Judge shrugs at delays

After yet another adjournment in the Ibrahim Ali murder trial Wednesday, B.C. Supreme Court Judge Lance Bernard told the jury he is doing what he can to avoid delays.

Ali is on trial for first-degree murder in the death of a 13-year-old girl whose body was found in Burnaby's Central Park on July 19, 2017, less than two hours after her family reported her missing at about 11 p.m. on July 18, 2017.

Ali has pleaded not guilty.

The girl cannot be identified because of a publication ban.

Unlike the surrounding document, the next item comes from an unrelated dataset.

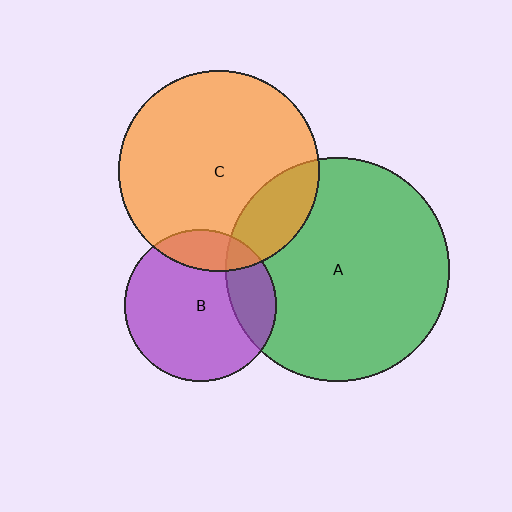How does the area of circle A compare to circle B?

Sexual assault expert Dr. Tracy Pickett was on the stand Tuesday morning, answering questions about injuries found on the young teen’s body, when the trial was adjourned until 2 p.m. the next day because Ali wasn’t feeling well.

At about 3:20 p.m. Wednesday, the jury was called into court and told to return Thursday morning.

Bernard told them he had spent most of the afternoon “dealing with the matter at hand, which is that Mr. Ali isn’t feeling well enough to proceed.”

“I think we’ve resolved that question,” Bernard said. “I expect it’s going to be resolved to the point that this will no longer be an issue that should arise.”

He apologized for the delay but said “matters arise that are unpredictable.”

“I want you to be confident that I’m doing what I can to try and avoid these delays, but there is only so much I can do,” Bernard said.

The trial was originally scheduled to begin on April 5 and wrap up at the end of June but may now continue into December.